No quise ver más y me marché a casa. A la mañana siguiente me levanté temprano. El hijo-león llegó tambaleándose. El cigarrillo, en la boca. Abrió la puerta de su casa con dificultad y pasó al salón. Se tumbó en el sofá y se quedó dormido.

—Estamos esperando al hijo-león —me dijo la señora Román cuando, más allá de la una del mediodía, crucé por delante de su puerta—. Tiene problemas de insomnio y no debemos molestarlo. ¿Vas al bar de la esquina? En cuanto llegue el hijo-león, nosotros también iremos —añadió.

Sentí lástima por ellos.
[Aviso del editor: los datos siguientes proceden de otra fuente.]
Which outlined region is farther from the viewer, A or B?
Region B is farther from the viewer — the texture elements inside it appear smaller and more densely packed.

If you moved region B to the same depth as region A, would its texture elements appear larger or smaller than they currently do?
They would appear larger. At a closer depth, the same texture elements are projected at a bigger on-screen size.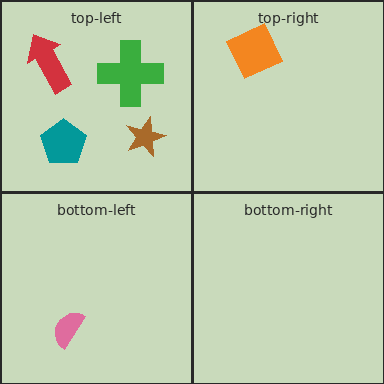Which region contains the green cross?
The top-left region.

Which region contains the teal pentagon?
The top-left region.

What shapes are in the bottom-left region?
The pink semicircle.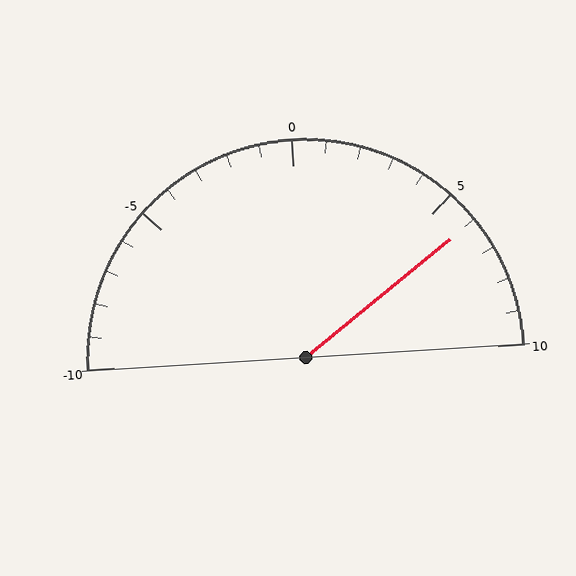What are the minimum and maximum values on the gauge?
The gauge ranges from -10 to 10.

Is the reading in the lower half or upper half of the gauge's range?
The reading is in the upper half of the range (-10 to 10).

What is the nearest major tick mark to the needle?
The nearest major tick mark is 5.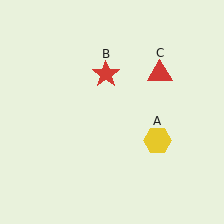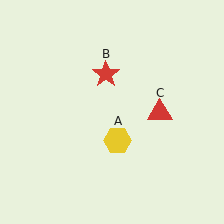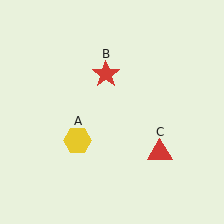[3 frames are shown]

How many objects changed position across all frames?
2 objects changed position: yellow hexagon (object A), red triangle (object C).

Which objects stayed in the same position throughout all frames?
Red star (object B) remained stationary.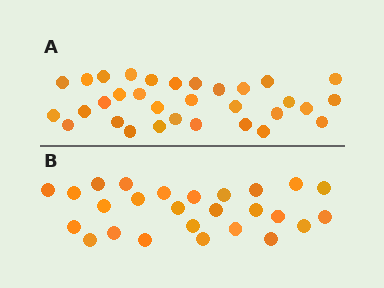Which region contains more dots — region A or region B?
Region A (the top region) has more dots.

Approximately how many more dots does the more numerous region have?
Region A has about 6 more dots than region B.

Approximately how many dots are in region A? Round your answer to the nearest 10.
About 30 dots. (The exact count is 32, which rounds to 30.)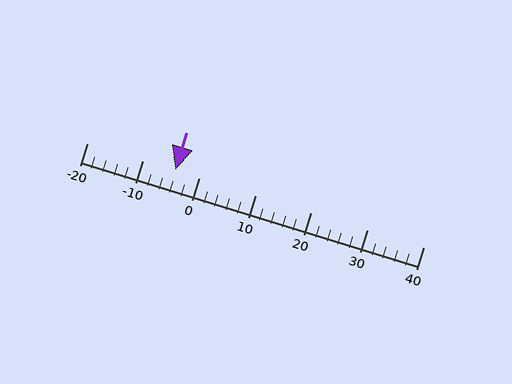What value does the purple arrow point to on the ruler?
The purple arrow points to approximately -4.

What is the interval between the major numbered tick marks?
The major tick marks are spaced 10 units apart.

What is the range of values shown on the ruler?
The ruler shows values from -20 to 40.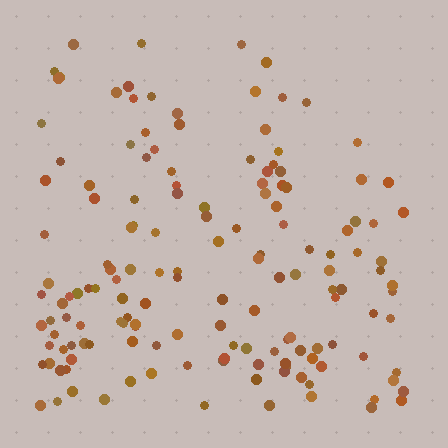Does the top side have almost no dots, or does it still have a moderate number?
Still a moderate number, just noticeably fewer than the bottom.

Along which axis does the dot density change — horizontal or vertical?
Vertical.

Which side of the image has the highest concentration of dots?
The bottom.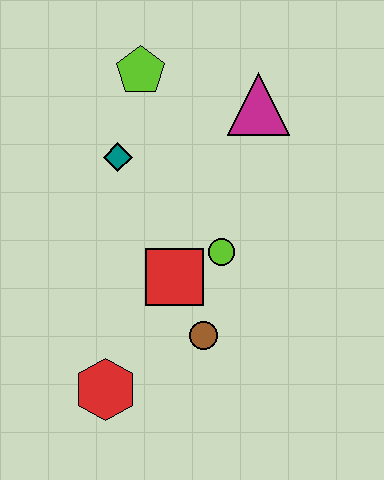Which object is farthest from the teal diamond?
The red hexagon is farthest from the teal diamond.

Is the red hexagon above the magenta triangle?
No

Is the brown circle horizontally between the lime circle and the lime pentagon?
Yes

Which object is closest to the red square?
The lime circle is closest to the red square.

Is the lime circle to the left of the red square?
No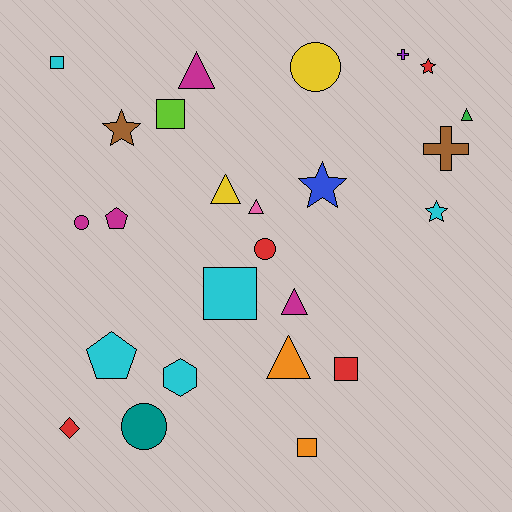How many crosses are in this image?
There are 2 crosses.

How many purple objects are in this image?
There is 1 purple object.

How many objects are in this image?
There are 25 objects.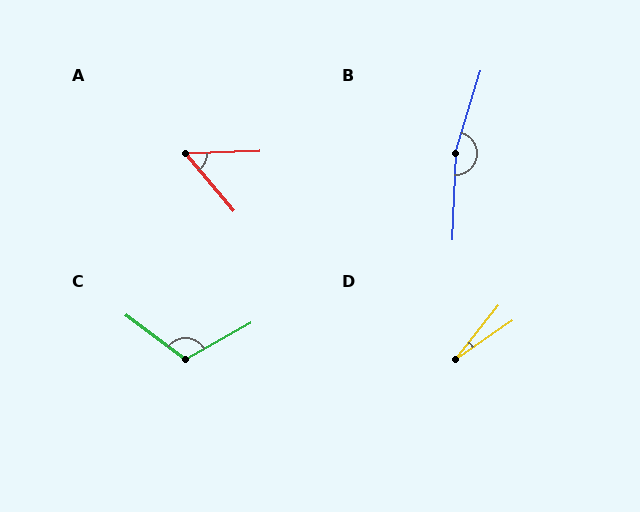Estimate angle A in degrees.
Approximately 52 degrees.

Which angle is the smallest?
D, at approximately 18 degrees.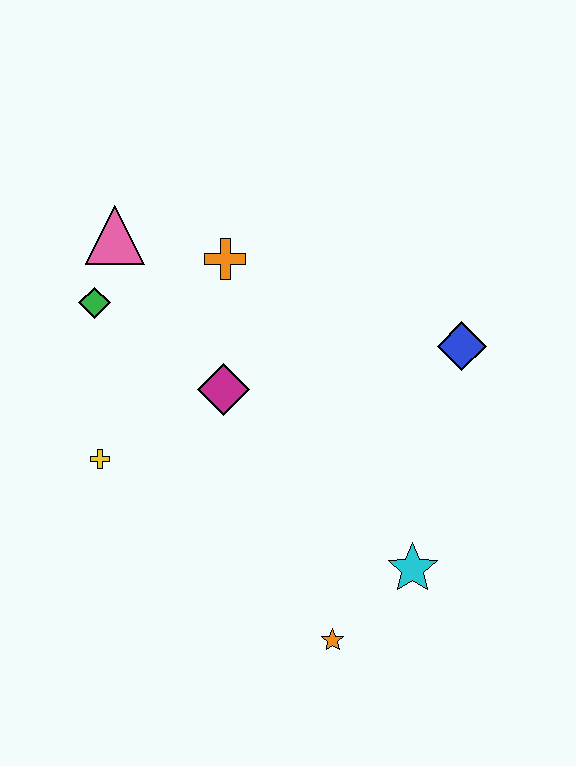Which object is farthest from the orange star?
The pink triangle is farthest from the orange star.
Estaban de pie en su puerta, con el abrigo puesto y el bolso en la mano mientras el hijo-león todavía dormía en su sofá lleno de ceniza.

—Antes de irte, ¿nos puedes hacer un favor? —dijo el señor Román—. ¿Puedes mirar qué está haciendo el hijo-león?

—Es muy bueno, de verdad. No te hará nada —insistió la señora Román.

—¿Se refieren al león que camina en círculo alrededor de ustedes?

—No es un león, es un «hijo-león», y no camina en círculo a nuestro alrededor. Nos acompaña —puntualizó el señor Román.

—Si usted lo dice…—respondí—. Pues mire, ahora mismo, después de pasar la noche fuera, está durmiendo la borrachera en el sofá de su salón. Pueden verlo ustedes mismos desde mi cocina —dije, y les invité a entrar en mi casa para que lo comprobaran.

—¡Está mintiendo! —gritó la señora Román sin moverse de su porche— El hijo-león es el mejor hijo-león del mundo.

—No hace falta que nos lo enseñes —dijo el señor Román—. Cuando llegue el hijo-león se lo preguntaré y te aseguro que me dirá la verdad. El hijo-león, a mí, no me miente.

Después de aquel invierno llegó la primavera, y después, el verano. En otoño ya me había acostumbrado a los rugidos del hijo-león, a la disociación de la señora Román y a la alarmante delgadez de su marido.

La policía llamó a mi puerta una mañana. Les invité a entrar. Me contaron que, de madrugada, el hijo-león se había comido a los señores Román y que después se había comido a sí mismo. Me preguntaron si había visto u oído algo extraño en el comportamiento de alguno de ellos durante los últimos meses.

Nada que hiciera prever que esto no pasaría, respondí.